図3は、FIWARE を利用した垂直スマート・ソリューションのリファレンス・アーキテクチャを示しています。具体的な例は、ロボットを使用して倉庫から製品をピッキングおよびパレタイズするためのスマート・ソリューションに対応しています。このリファレンス・アーキテクチャは、基本的に3つのレイヤーで構成されています:

  • Context Broker コンポーネントはアーキテクチャの中核であり、取り組む特定の問題に関連する現実世界のオブジェクトと概念のデジタル・ツイン表現を維持します: AGV ロボット、パレタイザー・ロボット、製品が倉庫に保管される棚セクション、AGV ロボットが 通過する必要がある自動ドア、製造現場のオペレーター、保管されている製品のアイテム、CRM システムから生成された注文などです
  • Context Broker のサウスバウンドである、FIWARE IDAS フレームワークの一部として利用可能な NGSI IoT Agent は、OPC-UA IoT プロトコルをエクスポートするロボット・システムへの接続、または棚セクションのアイテムの検出などに使用される特定のセンサやアクチュエータへの接続に使用されます。または、製造現場のドアを開けることができます。それらは、IoT プロトコルと NGSI の間で必要な変換を実行します。さらに、IDAS Agent ライブラリに基づいて開発されたシステム・アダプタは、ソリューションがインターフェースする必要のある CRM および倉庫在庫管理システムへの接続に対応します。一方、FIROS/SOSS などの FIWARE コンポーネントを使用すると、ROS/ROS2 に基づくロボット・システムへの適応を実行できます。
    最後になりましたが、FIWARE コンポーネントの Kurento は、製造現場に配置されたカメラのビデオ・ストリームを処理できます。
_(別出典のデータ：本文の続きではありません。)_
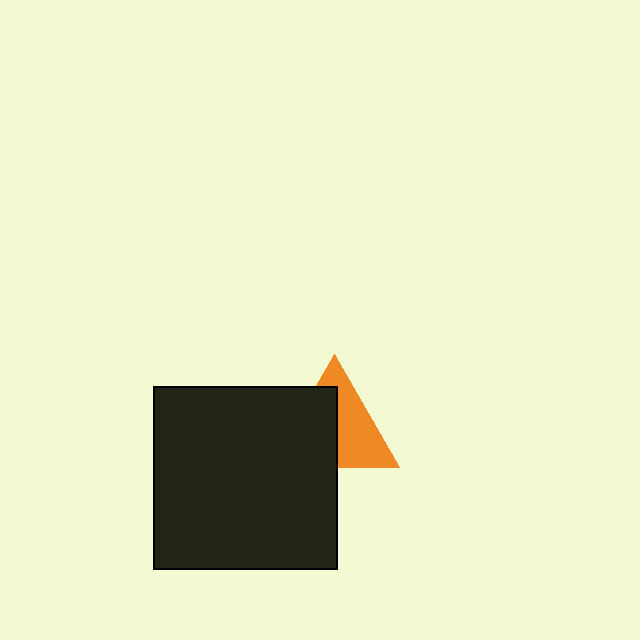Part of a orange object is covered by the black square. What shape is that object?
It is a triangle.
これは、潜在的な障害物や危険な状況を検出するのに役立ちます。
  • Context Broker のノースバウンドでは、コンテキスト/デジタル・ツイン情報が時間の経過とともに進化するにつれて生成される履歴データのストリームのリアルタイム・ビッグデータ処理をサポートするために、多くのツールが対象とされています。
    サードパーティのオープンソース・コンポーネント (Apache Superset, Grafana) と FIWARE コンポーネント (Wirecloud など) の組み合わせが、プロセスを監視するための運用ダッシュボードと高度なデータ・マップの作成をサポートすることを目的として図に示されています。多数の FIWARE データコネクタ (Cygnus, Draco, Cosmos, STH Comet, QuantumLeap) が、FIWARE の一部として利用可能であり、これらのツールへの履歴コンテキスト/デジタル・ツイン情報の転送を容易にします

これらすべてのレイヤーを横断して、多くの FIWARE コンポーネントが ID 管理およびアクセス管理をサポートします。これらは、さまざまなレイヤー間のデータの流れを制御します。Context Broker へのアクセスに関しては、ユーザがコンテキスト/デジタル・ツイン・データの変更を更新、クエリ、またはサブスクライブできるものを確立するポリシーを適用します。図のデータの流れはサウスバウンドからノースバウンドだけではないことに注意してください。ノースバウンド・アプリケーションは、コンテキスト・データの更新を実行できます。これにより、サウスバウンドに接続されているデバイス、ロボット、またはシステムの変更がトリガーされます。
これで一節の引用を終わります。